GEORGE WILLIAMS is confident that the England squad will have the cattle to overcome a strong Tongan side in next month’s Test series. 

Nearly twelve months on, the 28-year-old admits he is looking forward to stringing together some strong performances next month, in a bid to make up for their disappointing exit from the World Cup against Samoa last year.

“That’s the hardest I’ve ever taken a loss,” said Williams.

“Usually I’m pretty good at switching off.

“I know you might not think that’s too long but every day, thinking about a game is torture really when you don’t get the right outcome.

“I think that’s a lesson learnt for us as a group. We were probably one of the form teams at the World Cup but in the big game, where it mattered, we weren’t where we needed to be.

“We learnt that you can’t have any days off in international rugby.”

England started the tournament off with a bang, thrashing Samoa 60-6 and they looked a threat as the tournament progressed. 

Williams wonders whether the squad became complacent during the tournament. 

“I think everything we did, apart from that last game was perfect, we prepped well, we did everything we could, we performed well,” he said. 

“I don’t want to say complacent but when you beat a team by 60 points, your mentality maybe shifts a little bit.

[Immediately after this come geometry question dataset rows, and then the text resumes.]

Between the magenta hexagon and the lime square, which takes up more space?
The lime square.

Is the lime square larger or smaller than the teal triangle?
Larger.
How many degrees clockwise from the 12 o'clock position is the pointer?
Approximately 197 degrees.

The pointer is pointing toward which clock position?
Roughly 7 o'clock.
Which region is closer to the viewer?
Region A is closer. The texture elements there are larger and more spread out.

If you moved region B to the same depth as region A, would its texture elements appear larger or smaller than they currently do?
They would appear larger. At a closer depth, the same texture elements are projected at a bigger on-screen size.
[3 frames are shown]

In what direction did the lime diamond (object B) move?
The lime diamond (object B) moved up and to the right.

“A bit of complacency crept in and we didn’t deliver when it mattered.”

The last time English players played Tonga was a part of the Tonga Invitational upset of the Great Britain Lions at Waikato Stadium in Hamilton, back in 2019.

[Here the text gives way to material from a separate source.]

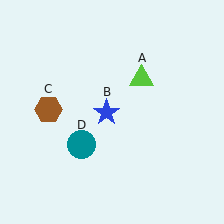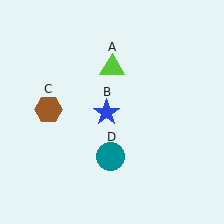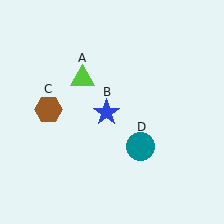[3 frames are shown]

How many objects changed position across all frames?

Prior to that England had narrowly beaten Tonga 20-18 at Mt. Smart Stadium, Auckland in the 2017 World Cup semi-final. 

Williams admits that Tonga have come a long way since that historic win. 

“They’ve got players that are playing in the halves, playing in the outside backs that have got a lot more flow to their game,” he said. 

“They’re becoming the full package. But that’s something we look forward to and it’s a challenge for us.

“They beat Australia in 2019 and we saw what Samoa did in the World Cup. 

“The more nations we can get around the game – and I’m really buzzing about the calendar going forward for England – obviously we’ve got Tonga, hopefully Samoa next year and Australia the year after and then we’ve got the World Cup the year after that.

“It’s stacked and we know what we’re doing, so we can build and you’ve got to be playing against the best nations if you want to win the World Cup.”